Scroll down for the article as prepared for the next issue of Endangered Species & Wetlands Report (ESWR.com)
A Naples, Fla., man received 60 days of home confinement and three years’ probation, and will have to pay fines totaling $10,000, including a community service payment of $5,000, for killing an endangered Florida panther. (Judgment) (Plea agreement)
When he finishes home confinement, Todd Alan Benfield will spend 15 weekends in a row (i.e., 30 days) in “intermittent incarceration” at the Collier County Jail.
He pled guilty this spring to having killed the cat two and a half years earlier, using a compound bow and a 3-blade broadhead-tipped arrow. The day after shooting it (Oct. 9, 2009), “Benfield and an associate moved the panther into the Woodland Grade area, in an attempt to conceal the animal,” according to the Justice Department:
According to court documents, on October 8, 2009, Benfield was bow hunting along Woodland Grade, in the Golden Gate Estates area of Collier County. On that day, he used a tree stand to hunt for deer. From his tree stand, Benfield knowingly shot and killed a Florida Panther with his compound bow and a 3-blade broadhead-tipped arrow. The following day, Benfield and an associate moved the panther into the Woodland Grade area, in an attempt to conceal the animal. On October 10, 2009, Benfield removed his tree stand from the area in an effort to conceal the fact that he had killed the panther. On the same date, a Florida Fish and Wildlife Conservation Commission officer located the dead panther in a section of thick vegetation, in the Woodland Grade area. The officer determined that the dead panther had been dragged approximately 50 yards.
Story as prepared for ESWR
By Steve Davies
A Naples, Fla., man who killed a Florida panther with a crossbow was sentenced to 60 days of home confinement and ordered to pay a fine of $5,000 and a community service payment of $5,000.
Todd Alan Benfield also received three years of probation and must perform 200 hours of community service at the Florida Panther National Wildlife Refuge or the Rookery Bay National Estuarine Research Reserve.
In addition, Benfield must issue a public apology to be published in the Naples Daily News, and will not be allowed to hunt while on probation. He must take a hunter safety course and has been ordered to forfeit the compound bow, arrows, ladder tree stand, and accessories he used to shoot the panther, listed as an endangered species.
Benfield pled guilty on May 18. In a statement attached to the plea agreement, he apologized and said he shot the panther because he thought it “was competing and interfering with my hunting.
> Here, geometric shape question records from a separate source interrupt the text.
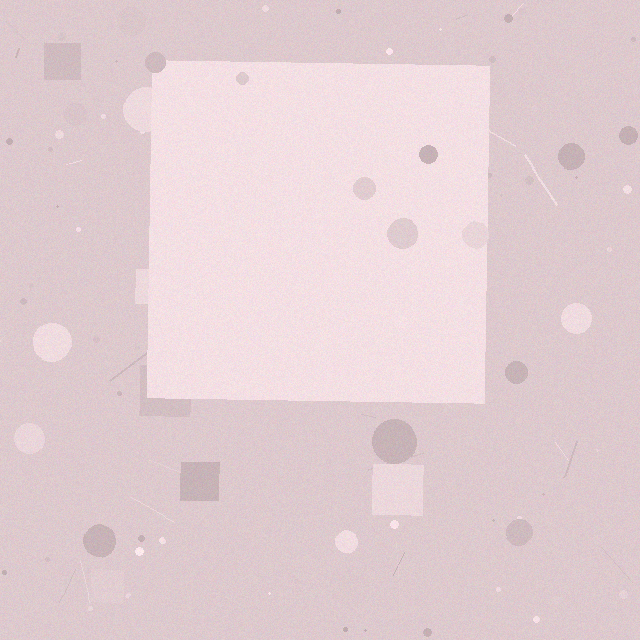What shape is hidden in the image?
A square is hidden in the image.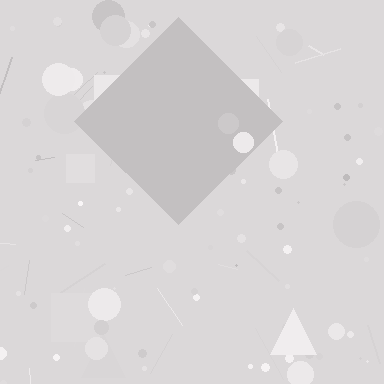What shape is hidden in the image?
A diamond is hidden in the image.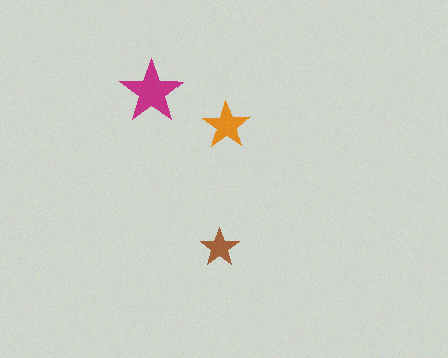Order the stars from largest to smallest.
the magenta one, the orange one, the brown one.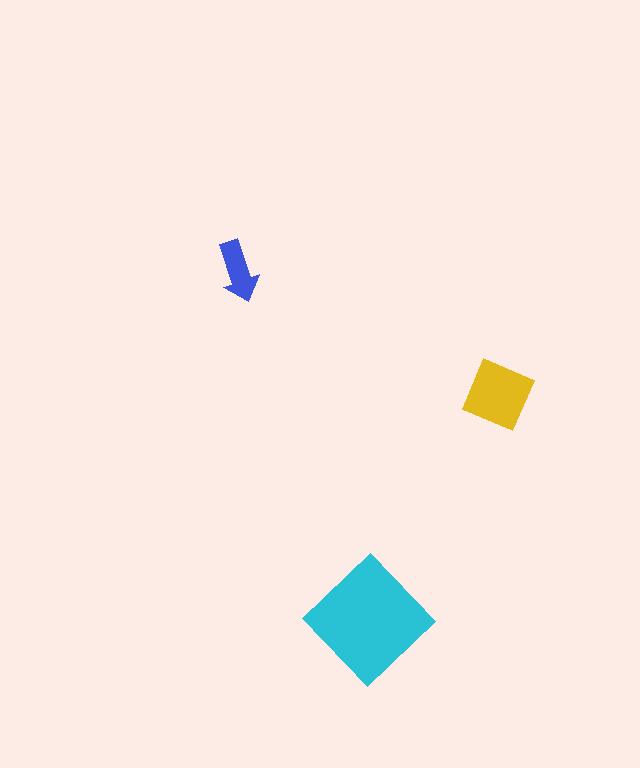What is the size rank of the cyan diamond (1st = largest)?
1st.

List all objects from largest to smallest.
The cyan diamond, the yellow diamond, the blue arrow.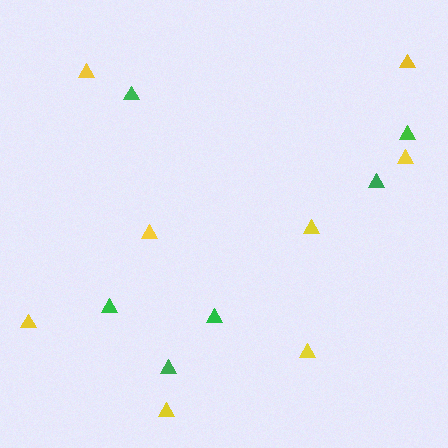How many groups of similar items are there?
There are 2 groups: one group of yellow triangles (8) and one group of green triangles (6).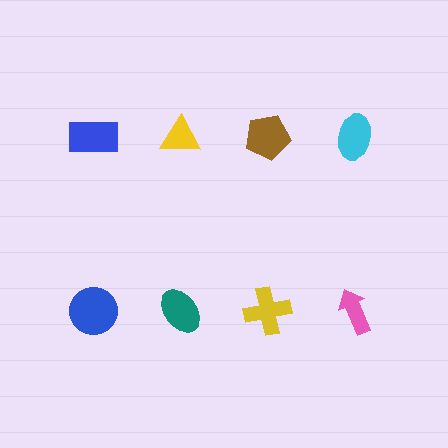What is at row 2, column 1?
A blue circle.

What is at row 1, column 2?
A yellow triangle.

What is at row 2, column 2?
A teal ellipse.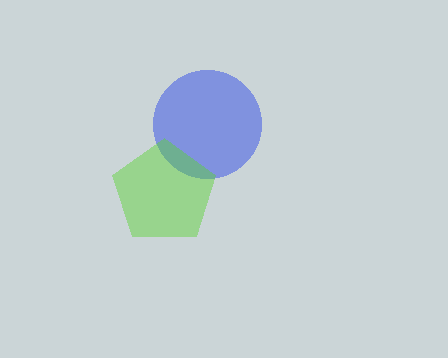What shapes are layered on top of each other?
The layered shapes are: a blue circle, a lime pentagon.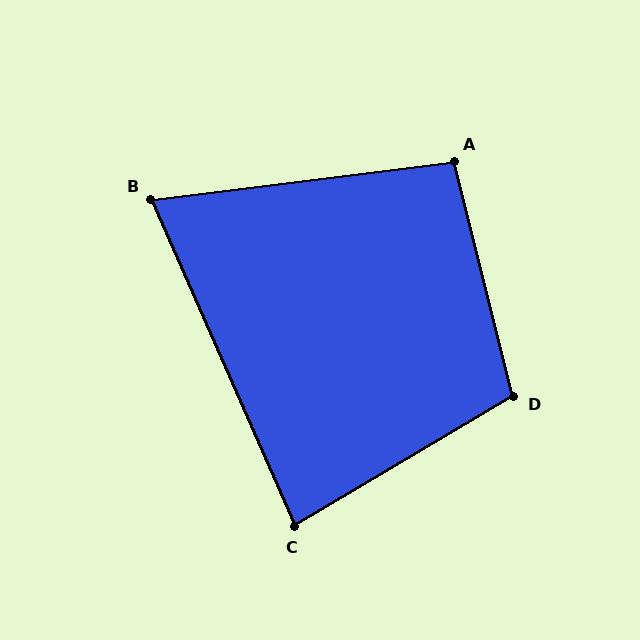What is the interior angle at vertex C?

I was wrong to have shot and killed a Florida panther.”
“I apologize to my local and national community and friends for my illegal activity and the negative [publicity that it may have brought to hunting. Please remember that local, state and federal wildlife officials are aggressive and on the lookout for these types of criminal violations. Learn from my mistake. Don’t repeat them.”
When confronted initially by Fish and Wildlife Service and FWC investigators, Benfield denied he had anything to do with the panther’s death. Shortly afterwards, however, law enforcement officials turned up evidence of the crime in his home and vehicle.
The Florida Wildlife Federation said the penalty should have been more severe. FWF President Manley Fuller said Benfield should have received the maximum fine called for in the Endangered Species Act, $100,000, and a lifetime revocation his hunting license.
On Oct. 8, 2009, Benfield was hunting deer from a tree stand in the Golden Gate Estates area of Collier County when he saw the panther. The next day, he and his associate moved it, and the day after that, he went back and removed his tree stand “in an effort to conceal the fact that he had killed the panther,” according to a news release from the U.S. Attorney’s Office of the Middle District of Florida.
The same day Benfield removed the tree stand, a Florida Fish and Wildlife Conservation Commission officer “located the dead panther in a section of thick vegetation, in the Woodland Grade area. The officer determined that the dead panther had been dragged approximately 50 yards.”